Two genuinely different paper structures
Pearson Edexcel IAL Economics is unit-based, covering markets in action through to developments in the global economy; CAIE structures Economics around multiple-choice, data-response-and-essay papers split across AS and A-level stages. Confirm your own board's structure before planning your revision timetable.
Diagrams as a form of answer
Supply and demand diagrams and similar economic models are themselves a way of answering a question — a correctly drawn, labelled diagram, explicitly referenced in your written explanation, earns marks independently of your prose.
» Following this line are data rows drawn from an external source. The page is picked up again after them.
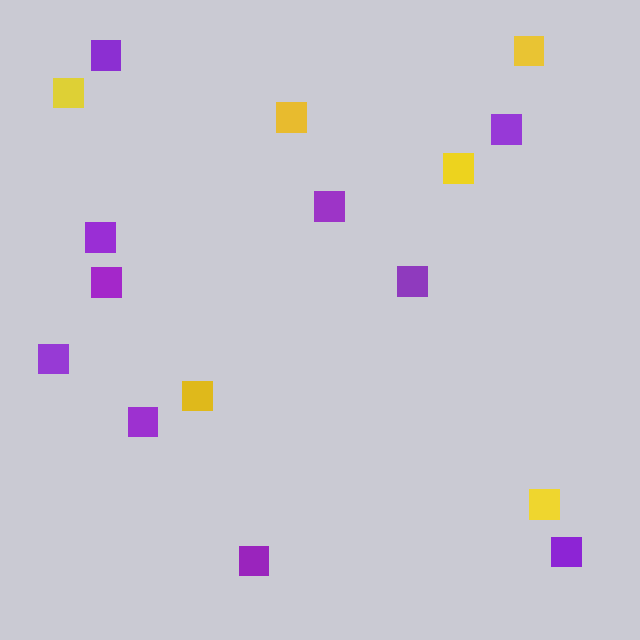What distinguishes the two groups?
There are 2 groups: one group of yellow squares (6) and one group of purple squares (10).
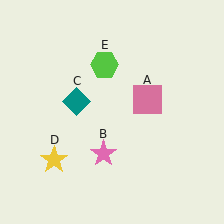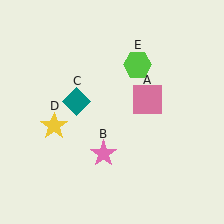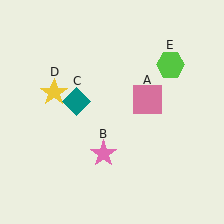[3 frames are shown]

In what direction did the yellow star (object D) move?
The yellow star (object D) moved up.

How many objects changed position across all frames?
2 objects changed position: yellow star (object D), lime hexagon (object E).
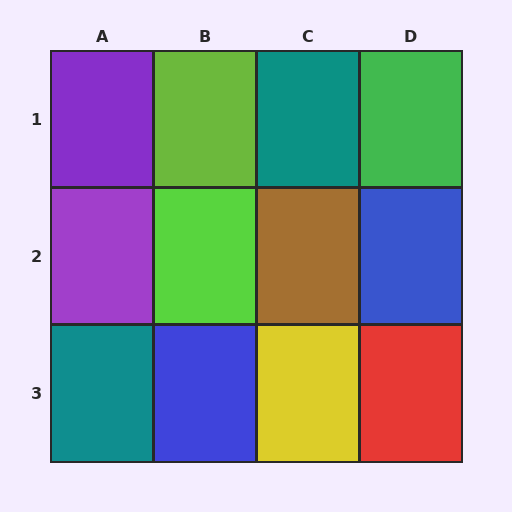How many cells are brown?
1 cell is brown.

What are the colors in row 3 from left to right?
Teal, blue, yellow, red.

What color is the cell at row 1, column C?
Teal.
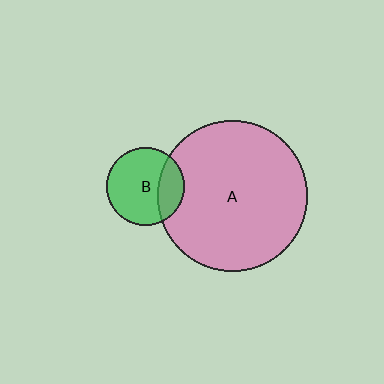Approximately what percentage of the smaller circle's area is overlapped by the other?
Approximately 25%.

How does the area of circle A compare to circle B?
Approximately 3.7 times.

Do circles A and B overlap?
Yes.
Practise drawing diagrams accurately and quickly, then refer back to them by name in your answer.
Data-response questions need the actual data used
Questions built around a data extract reward using that specific data — figures, trends, named details — to support your points, rather than generic economic theory disconnected from the source material given.
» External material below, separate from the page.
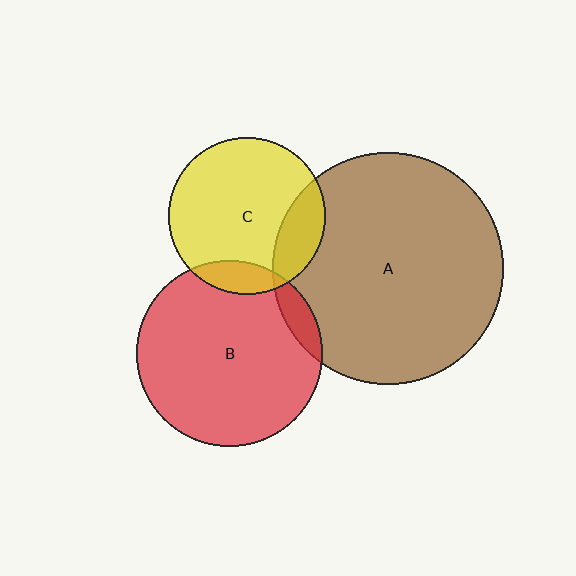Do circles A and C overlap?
Yes.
Building a balanced evaluative answer
- Consider more than one side of a policy or economic question before reaching a judgement.
- Use economic terminology precisely in context.
- Reach an actual conclusion that weighs the points made, rather than ending once both sides are listed.
Common content traps
- Drawing a diagram and never referring back to it in the written explanation.
- Confusing commonly paired terms — fiscal versus monetary policy, direct versus indirect tax.
- One-sided evaluation on questions that explicitly ask for balance.